Mit Fachleuten des Fachbereiches Seefahrt der Hochschule Wismar diskutierten sie vor Ort über ein von der IALA im Rahmen einer internationalen Zusammenarbeit neu entwickeltes Werkzeug zur Einschätzung des Risikos auf Seewasserstraßen.

Es besteht weltweit eine große Nachfrage zur Abschätzung der Sicherheit von Seewasserstraßen auf denen beispielsweise die immer größer werdenden Containerschiffe zu den Häfen und Terminals fahren, um ihre Ladungen zu löschen. Risikobewertungen werden benötigt, um unter anderem abschätzen zu können, ob und mit welchen Maßnahmen das bestehende Risiko von Schiffskollisionen oder Grundberührungen reduziert werden kann. Ähnlich wie im Straßenverkehr werden Risikobewertungen u. a. auf der Basis von Verkehrszahlen und -prognosen sowie auf der Basis der Schiffsgrößen im Verhältnis zu Fahrwasserbreiten vorgenommen.
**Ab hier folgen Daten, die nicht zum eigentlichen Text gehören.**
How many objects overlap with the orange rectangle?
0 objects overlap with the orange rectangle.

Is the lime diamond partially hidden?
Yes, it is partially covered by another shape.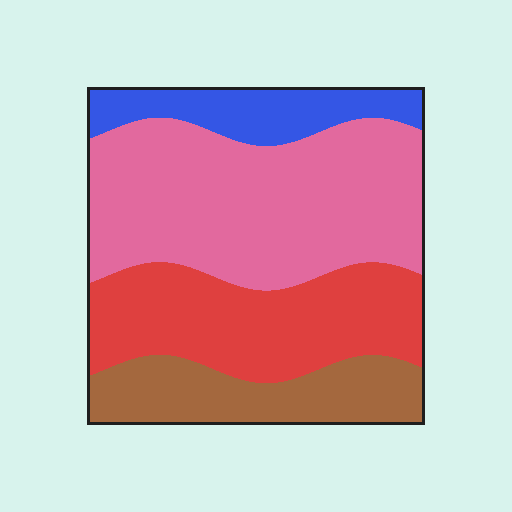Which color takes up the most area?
Pink, at roughly 45%.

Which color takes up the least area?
Blue, at roughly 15%.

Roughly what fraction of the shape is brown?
Brown takes up about one sixth (1/6) of the shape.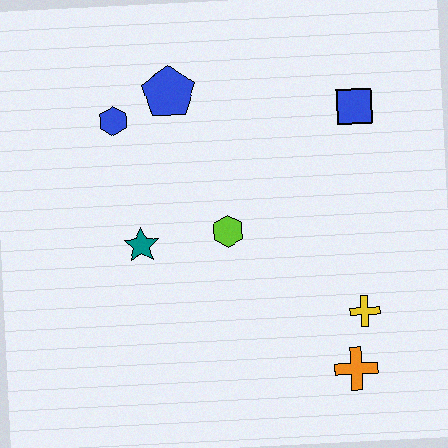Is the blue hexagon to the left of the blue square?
Yes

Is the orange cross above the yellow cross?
No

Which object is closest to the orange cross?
The yellow cross is closest to the orange cross.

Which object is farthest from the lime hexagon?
The orange cross is farthest from the lime hexagon.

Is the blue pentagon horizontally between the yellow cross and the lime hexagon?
No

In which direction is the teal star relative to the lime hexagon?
The teal star is to the left of the lime hexagon.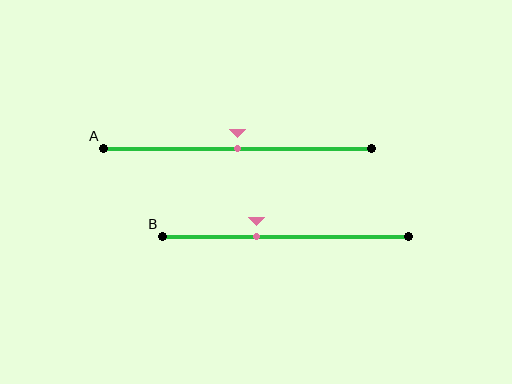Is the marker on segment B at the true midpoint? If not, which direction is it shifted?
No, the marker on segment B is shifted to the left by about 12% of the segment length.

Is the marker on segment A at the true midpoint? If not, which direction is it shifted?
Yes, the marker on segment A is at the true midpoint.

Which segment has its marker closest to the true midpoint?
Segment A has its marker closest to the true midpoint.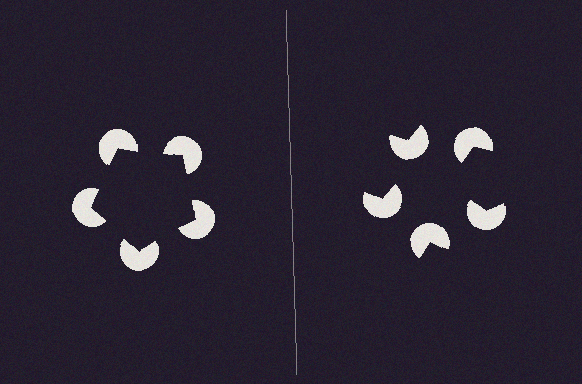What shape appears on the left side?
An illusory pentagon.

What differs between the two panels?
The pac-man discs are positioned identically on both sides; only the wedge orientations differ. On the left they align to a pentagon; on the right they are misaligned.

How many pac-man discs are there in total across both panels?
10 — 5 on each side.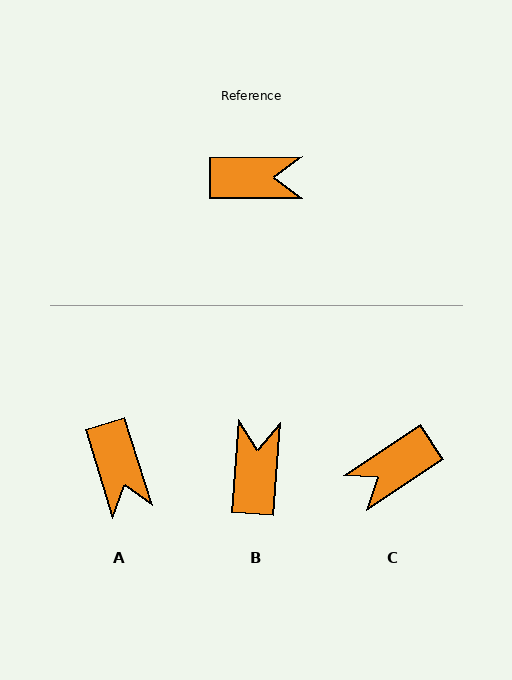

Bei Seewasserstraßen wird das Risiko aber auch durch verschiedene Faktoren, wie zum Beispiel der Markierung der Fahrwasser mit Tonnen und Leuchtfeuern oder das Aussenden von Verkehrs- und Positionsinformationen von landseitigen Verkehrszentralen aus an die Schiffsführer beeinflusst.

Solche Maßnahmen zur Kompensierung erhöhter Risiken sind in der Regel mit hohem finanziellem Aufwand verbunden, der im Verhältnis zum erwarteten Nutzen betrachtet werden muss. Unter Schirmherrschaft der IALA hat eine internationale Arbeitsgruppe u. a. mit Vertretern der kanadischen und amerikanischen Küstenwache, der englischen Schifffahrtsverwaltung sowie Wissenschaftlern aus Dänemark und Deutschland (auf Einladung der IALA ist Prof. Dr. Knud Benedict Mitglied der Gruppe) eine Software entwickelt, die es ermöglicht solche Risikobewertungen für beliebige Seestraßen auf der Basis eigener Daten durchzuführen. So sollen zum Beispiel nationale Behörden in die Lage versetzt werden, die Sicherheit ihrer Verkehrswege in Relation zu anderen Wasserstraßen zu bewerten, besonders risikoreiche Abschnitte besser zu identifizieren und mögliche, das Risiko reduzierende Maßnahmen vorher abschätzen zu können.

Dem Fachbereich Seefahrt der Hochschule Wismar wurde bereits zum zweiten Mal die Ehre zu Teil, Gastgeber für die Tagung der Arbeitsgruppe unter Leitung des Generalsekretärs Thorsten Kruuse zu sein. Bei dem Treffen am vergangenen Montag und Dienstag in Warnemünde wurde der entwickelte Prototyp u.a. von Prof. Dr. Knud Benedict und Dr. Michael Baldauf ersten Funktionstests unterzogen, um die Entwicklungsarbeiten für das neuartige Software-Werkzeug bis zum Ende des Jahres zu vervollständigen.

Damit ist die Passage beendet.